Posted January. 07, 2022 07:39,   

Updated January. 07, 2022 07:39

한국어

The forecast that the U.S. Fed would begin in earnest taking austerity measures earlier than expected, as early as March, by raising benchmark interest rate increased volatility of the South Korean financial market and exchange rate. Stock prices plunged both at home and abroad, and the won-dollar exchange rate rose to 1,200 won on Wednesday. Concerns over the taper tantrum are also surfacing, which was resulted from the Fed’s draining of excess liquidity in the market injected into emerging markets in the wake of the 2008 global financial crisis.

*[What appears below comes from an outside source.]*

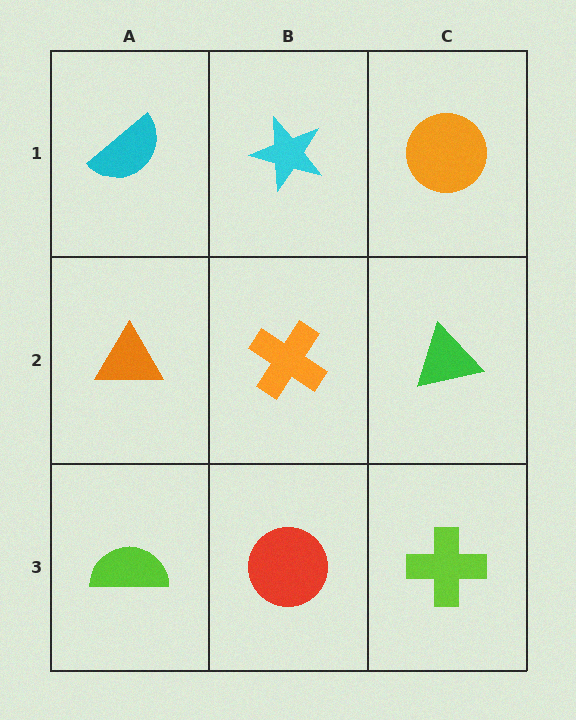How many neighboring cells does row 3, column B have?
3.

The Fed is expected to raise the current near-zero interest starting March up to 1 percent within this year. The motives behind the Fed’s expediting the timing for austerity is the need to curb down inflation, with the consumer price index having soared to a record high in 40 years. An asset bubble that some eval‎uate as “more maddening than during the dot come bubble in the late 1990s” should no longer be left as it is.

The U.S.’s interest rate hike may spark capital outflows from the Korean stock market with foreign investors offloading shares, which would inevitably have adverse effects on stock prices and drive up exchange rates (depreciation of the value of won relative to dollar). An increase in exchange rate may enhance export competitiveness, but under the current circumstances where global supply chains are being disrupted, prices of imported consumer goods, raw materials, and energy will increase at a faster rate. In fact, South Korea’s exports reached a new record in December 2021, but exports were outnumbered by imports, resulting in deficits in trade balance in 20 months. An increase in import prices will in turn lead to price rise, adding pressures on people’s livelihoods, shrinking in consumption, and hampering economic recovery.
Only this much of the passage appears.